MARCADORES RAPD PARA MAPEAMENTO GENÉTICO E SELEÇÃO DE HÍBRIDOS DE CITROS
MARCADORES RAPD PARA MAPEAMENTO GENÉTICO E SELEÇÃO DE HÍBRIDOS DE CITROS1
INTRODUÇÃO
Fatores de natureza biótica e abiótica afetam de modo significativo a cultura
dos citros no Brasil. O melhoramento genético apresenta limitações relacionadas
à longa juvenilidade, incompatibilidade, alta heterozigosidade, esterilidade,
depressão por endogamia, apomixia e poliploidia (Gmitter et al., 1996).

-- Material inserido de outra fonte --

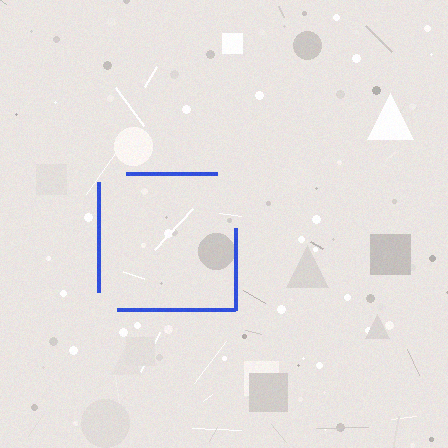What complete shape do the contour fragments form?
The contour fragments form a square.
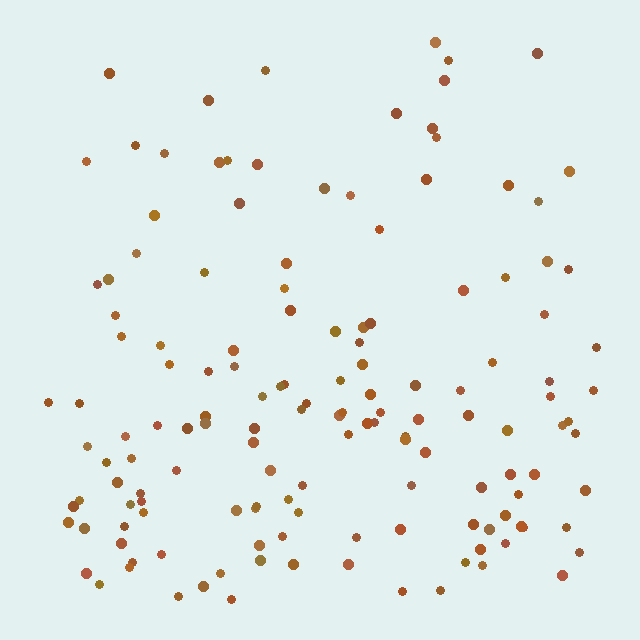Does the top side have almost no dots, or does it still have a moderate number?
Still a moderate number, just noticeably fewer than the bottom.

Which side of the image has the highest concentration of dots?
The bottom.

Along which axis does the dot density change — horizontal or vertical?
Vertical.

Plantas híbridas entre tangerina-'Cravo' (Citrus reticulata Blanco) e laranja-
'Pêra' (C. sinensis (L.) Osbeck) são potencialmente importantes por segregarem
para diversas características de importância agronômica, principalmente para o
caráter resistência/suscetibilidade a doenças, entre as quais a clorose
variegada dos citros (CVC). A laranja-'Pêra' é altamente suscetível à doença e
a tangerina-'Cravo' não tem apresentado sintomas no campo (Machado et al.,
1993).
Diversos marcadores moleculares têm sido utilizados no melhoramento genético de
plantas, permitindo análises mais completas e consistentes de sua genética. No
melhoramento de citros, vêm sendo utilizados na seleção precoce de híbridos e
plantas nucelares (Oliveira et al., 2000), obtenção de 'fingerprints' de
cultivares (Deng et al., 1995), caracterização de germoplasma (Machado et al.,
1996), estudos de relações filogenéticas entre espécies e gêneros (Federici et
al., 1988), construção de mapas genéticos de alta cobertura genômica e na
localização de genes de interesse econômico (Cai et al., 1994; Gmitter et al.,
1996; Simone et al., 1998; Cristofani et al., 1999).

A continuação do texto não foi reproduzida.